The ages mentioned in the song are 15, 22, 33, 45, “halftime,” 67, and, with immense softness, 99 (that’s the part when I really, really lose it). Surely John Ondrasik must have been about 33 himself when the song was released in 2004, and my interpretation is that he was already, at the 1/3 mark to 100, nostalgic for the time in his life when he was about half his age – 15 years old – because then you still have so much time ahead of you.
What of “halftime”? That’s 50, midlife, the decade of the quinquagenarian. I’m 53 1/2 in a few days (we acknowledge half birthdays in my family), and I feel physically stronger, mentally more focused, and emotionally more stable than I ever have. I never want to return to half my age, 26 3/4; I was confused, needy, and blindly trying to correct the first set of big boo-boos of my life. Much of this blog will address how I have finally come to pull myself out of that mess.

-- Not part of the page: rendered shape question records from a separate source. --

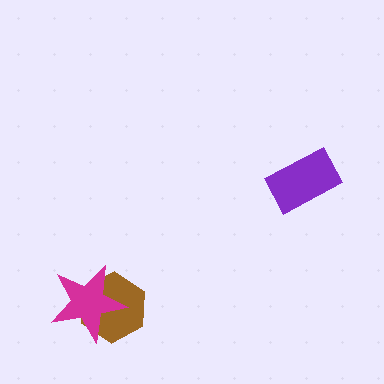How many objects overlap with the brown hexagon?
1 object overlaps with the brown hexagon.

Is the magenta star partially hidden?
No, no other shape covers it.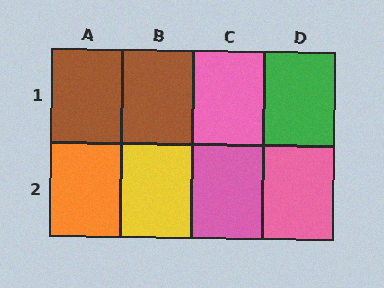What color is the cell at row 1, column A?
Brown.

The main goal of this blog is to emphasize that, by learning deeply from my blunders, I have made it to the halfway point on this 100-year mountain and can turn around and call out to others at their points on their climbs and say, “Hey, the view is awesome from here, come see this! Oh, but you know what? Be careful of that loose boulder off to your right, be sure to notice those purple flowers in the field to your left (unabashed reference to one of my fave films, The Color Purple), and you might want to consider taking that detour in the sketchy-looking stream – there’s the most rewarding surprise waterfall that everyone else misses.”
Come join me on my climb, I’ve got plenty of maps and harnesses to share from when I was 15, 22, 33, 45, and now… “halftime.” It’s the time of the Quinquagen.